Using the threat of a defamation suit isn’t uncommon either. In the ’60s and ’70s, politicians routinely sued media outlets; while in the ’80s and ’90s, suing to silence was so common it was given an acronym: SLAPP (strategic litigation against public participation). Court is costly, no matter the outcome, so most would prefer to pay a fee and apologise.
“This is what we call the ‘chilling effect’ in defamation law,” Collins said. “It’s easier just to give in to the threat than to face an expensive and complicated lawsuit.”
What about the publishing platforms?
Sending legal letters to individuals is one tactic; another is going straight to the top and requesting platforms like YouTube or Facebook take content down. This often works well for hate speech or inappropriate content because it is fast. But it presents a problem for defamation and freedom of speech, according to defamation lawyer and senior law lecturer at the University of Western Australia Michael Douglas.
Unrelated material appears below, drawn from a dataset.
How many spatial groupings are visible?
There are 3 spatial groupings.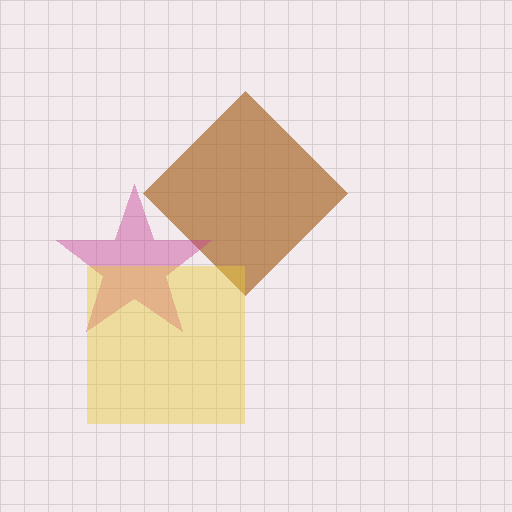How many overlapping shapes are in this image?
There are 3 overlapping shapes in the image.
“When you report it, you’re asking employees [of tech companies] to undertake the same balancing exercise as the courts,” Douglas told Crikey. “Individuals won’t give it as much attention as a court would, they won’t be as educated as a judge is, and corporate policy is not aligned with democracy.
“Is it a good thing we’re outsourcing the balancing of fundamental rights to multinational corporations in the US?”
Removing a user from a platform is called de-platforming. Initially, platforms refused to play the part of moderators but then ramped up efforts in 2017, following criticism from international governments.
“It shows the fast justice of platforms’ self-regulation might not be as fair as the justice we’d expect from a court,” Douglas said. “A fundamental aspect of the judicial system is everyone is subject to the same standards.”
The Council of Attorneys-General is currently reviewing Australian defamation law. “Hopefully, once finished, it’ll be easier for everyday people who aren’t Clive Palmer-level wealthy to get access to justice,” Douglas said.